When floating a krathong, people make a wish as they set it in the water. It is believed that if the candle remains burning until the krathong is out of sight then their wish will come true. By the end of the evening, there are hundreds of flickering lights bobbing up and down on the numerous waterways of Thailand.
This Friday, our school will hold it's Loy Krathong activity. Teachers, as well as the students, are to dress in simple Thai costumes and everyone will spend the afternoon making their own krathongs using natural, environmentally-friendly materials (no styrofoam allowed). After a competition to judge the most beautiful krathongs, we will proceed to the paddling pool in order to float the boats. It promises to be a most colorful day! I plan to make an extra krathong to float on Saturday evening.
Last year was my first experience with this particular Thai holiday and I had a wonderful time, despite heavy downpours most of the actual Krathong Day evening. My wife had purchased several cases of beer to sell on the beach in Patong, along with a number of krathongs donated by various friends. It was so rainy that there was a severe lack of customers; she and her friends ended up drinking most of the beer themselves. There was a fair on Bangla Road (including Miss Bar Girl and Lady Boy contests in addition to the Noppamas Queen pageants) .

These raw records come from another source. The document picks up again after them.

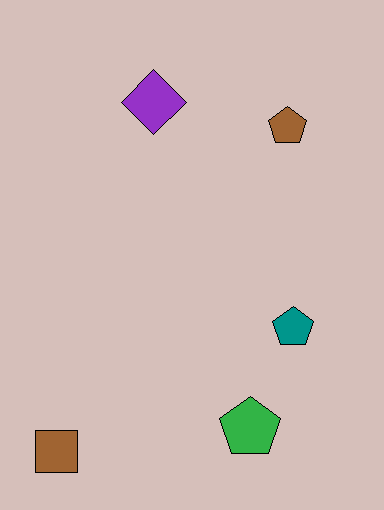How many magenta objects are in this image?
There are no magenta objects.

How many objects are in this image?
There are 5 objects.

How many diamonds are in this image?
There is 1 diamond.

But the best event we attended was a three-night Loy Krathong Festival at the lake in the northern part of Karon. We went two of the three nights and literally danced until dawn (they had one of those 20-baht-per-dance stage setups). Our "second daughter" Nadia was still staying with us; she and I floated a krathong together but the candle was so waterlogged that we couldn't get it lit at all (so, I suppose that would explain any bad luck we've had over the past year). There were fireworks off-and-on each night and we also lit and sent up one of those paper lanterns the Thais insist are hot-air balloons (coming from Albuquerque — the ballooning capital of the world — I beg to differ). Another good friend, Opat, was also there to dance with us. It will be different this year with our son and Tim's brother (Nadia is currently in Hollywood and I believe Opat is in Krabi now) but I'm sure we'll have a great time.